2020年新春インタビュー 熊本復興事務所 新しい阿蘇大橋の張出架設が進捗

国土交通省
九州地方整備局
熊本復興事務所長

大榎 謙

公開日:2020.01.01

 2016年4月に発生した熊本地震からまもなく4年が経とうとしている。2019年9月には俵山トンネルルートが全線復旧し、阿蘇大橋地区大規模崩落斜面の砂防事業は今年度内に工事概成を迎える見込みとなった。2020年度内の全線開通を目指す国道325号阿蘇大橋架替もアプローチ部は床版打設まで完了し、渡河部では超大型ワーゲンによる張出架設が進む。これらの事業を所管している熊本復興事務所の大榎謙事務所長に話を聞いた。

阿蘇大橋地区大規模崩落の急斜面部分の復旧は概ね完了
 国道57号は大分側欠壊部の黒川河岸斜面対策を実施中

 ――所管事業のご説明からお願いします
 大榎所長 所管しているのは、砂防事業として阿蘇大橋地区大規模崩落斜面の斜面対策、道路事業として国道57号現道部、国道325号(阿蘇大橋架替)、県道熊本高森線(俵山トンネルルート)および村道栃の木~立野線(長陽大橋ルート)の復旧事業です。国道57号現道部以外の道路事業についてはすべて権限代行事業です。
 それらに加え、2018年度からは土砂災害から住民の生命、財産、および重要な幹線などの社会基盤の保全を図るため、阿蘇地域(阿蘇カルデラ内)において、阿蘇山直轄砂防事業に着手しました。


熊本復興事務所 事業箇所(熊本復興事務所提供もしくは国土交通省ホームページから、注釈なき場合は以下同)

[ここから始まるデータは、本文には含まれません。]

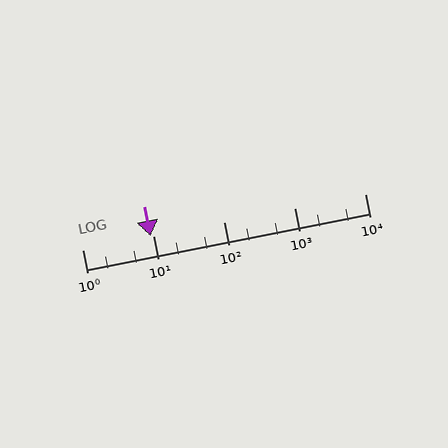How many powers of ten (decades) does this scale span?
The scale spans 4 decades, from 1 to 10000.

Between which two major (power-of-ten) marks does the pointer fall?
The pointer is between 1 and 10.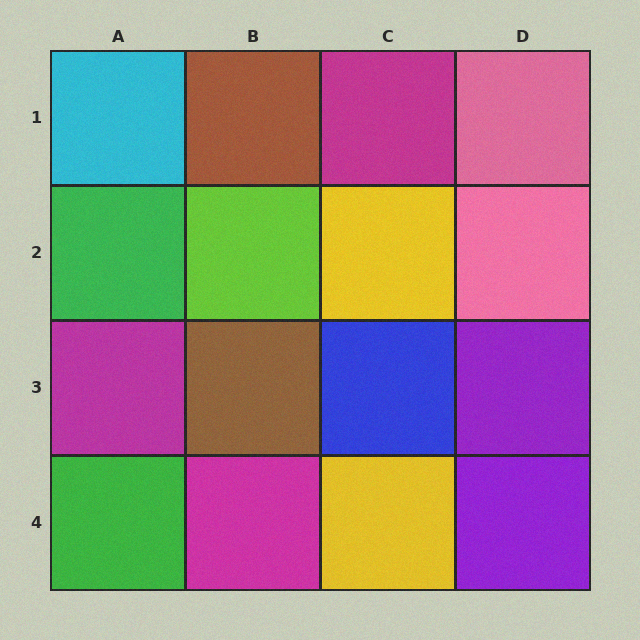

 ――事業について個別に伺います。まず、阿蘇大橋地区大規模崩落斜面の復旧事業は
 大榎 阿蘇大橋地区で発生した山腹崩壊は、斜面長約700m、幅約200mにおよび、斜面下部の国道57号、JR豊肥本線と国道325号阿蘇大橋を巻き込む大災害となりました。崩壊土砂量は約50万m3と推定され、この崩壊により、道路・鉄道網が寸断されました。
(2016年4月の)発災直後は余震や降雨によるさらなる崩壊の危険性があり、現場への立ち入りが制限されたため、被災調査にあたってはドローンなどを用いて現地に近寄ることなく状況を把握することに努めました。
 翌5月からは二次災害を防止するため斜面中腹に土留盛土工を施工するとともに、頭部の不安定土砂の除去を行う緊急復旧工事に着手しました。土留盛土工については、雲仙普賢岳で施工した砂防事業を中心に発展した無人化施工技術を活用しています。大規模崩落斜面から約1km離れた安全な場所から遠隔操作を行い、最大で14台の重機が同時に稼働していました。不安定土砂の除去についても、オペレーターが山頂の安全な場所から高所法面掘削機を遠隔操作し施工を行いました。


緊急復旧工事の状況

 その結果、その年の12月には緊急復旧工事が完了し、2017年1月から一部有人施工が可能となりました。
 2017年7月からは、斜面の恒久的な安定化対策に着手し、斜面上部の急斜面では、植生マット工やネット工、一部箇所で鉄筋挿入工を併用した対策を行い、今年6月までに概ね完了しました。現在は、斜面中腹部の安定化対策を行っており、今年度内には斜面全体の工事概成を迎える見込みとなっています。


恒久対策工事の状況

大規模崩落斜面の現況(2019年11月末)(大柴功治撮影)

 ――国道57号現道部については
 大榎 国道57号現道部は、道路が数カ所にわたり欠壊するなどの被災を受けて通行不能となりました。今夏には熊本側欠壊部の黒川河岸斜面対策が完了しました。現在は、大分側欠壊部の黒川河岸斜面対策を進めているところで、今年度中には完了する見込みです。
 また、並行するJR豊肥本線についても欠壊防止工を行った国道57号の敷地を工事用ヤードとして使用して復旧工事が行われています。